GICs lock up your money for a certain amount of time but will offer higher rates than savings accounts. For example, EQ Bank offers a 1-year GIC rate of 5.35%, which is higher than their regular savings rate.

Make sure your bank accounts are covered by CDIC insurance (for up to $100,000 per account), so even if the bank goes belly up, you’ll still be ok.

5. Real Estate 

Real Estate 

Risk-tolerance: High
Time commitment: High
Liquidity: Low
Time Horizon: Medium – Long
Fees: Very High

Real estate as an investment is risky because you are concentrating your investments on one asset, and it’s usually with borrowed money. Although the Canadian real estate market has seen staggering growth in the years following 2008, there is no guarantee it will last in the future. 

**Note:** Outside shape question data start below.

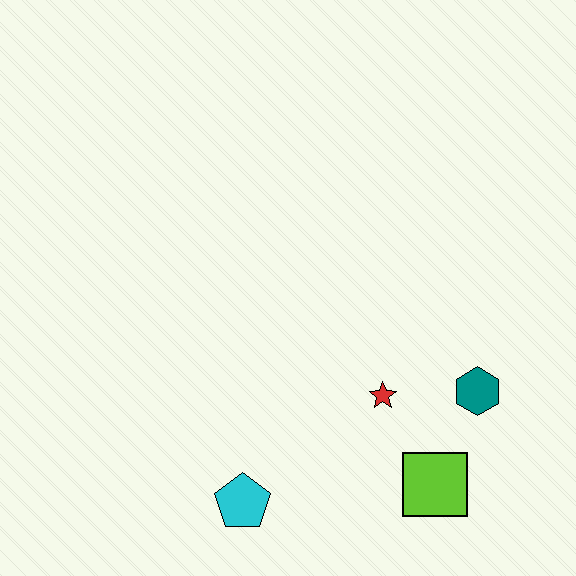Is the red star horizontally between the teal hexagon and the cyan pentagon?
Yes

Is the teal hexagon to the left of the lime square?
No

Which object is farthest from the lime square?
The cyan pentagon is farthest from the lime square.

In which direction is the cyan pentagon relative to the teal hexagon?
The cyan pentagon is to the left of the teal hexagon.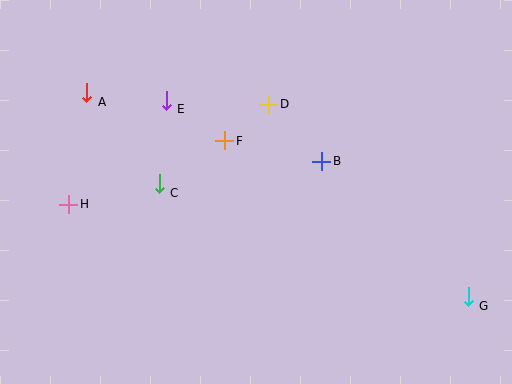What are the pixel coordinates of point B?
Point B is at (322, 161).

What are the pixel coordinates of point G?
Point G is at (468, 306).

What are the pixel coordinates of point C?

Liquidity for real estate is low, meaning it would be hard to make a quick sale to get the money you need. During an economic downturn, rents will decrease and finding tenants for your real estate might be harder. 

You can also look beyond Canadian real estate investing to international markets like the U.S. or even abroad in Europe or Asia, but that will require an even higher time commitment and risk tolerance. 

Many people have gotten wealthy from real estate investing, but know that it can take a high time commitment and a high-risk tolerance to do so. An alternative to real estate is buying a REIT stock or ETF, which is more liquid and requires less time commitment.

Related Reading: The best real estate investment options in Canada.

6. Robo-Advisor 

Robo-Advisor

Risk tolerance: Low – high
Time commitment: Low
Liquidity: High
Time Horizon: Medium – Long
Fees: Low – Medium

Robo-advisors is a fancy term for an investment company that will buy and balance a basket of ETFs for you based on your risk tolerance and investment goals. You’ll do a risk survey to place you in a managed ETF portfolio. 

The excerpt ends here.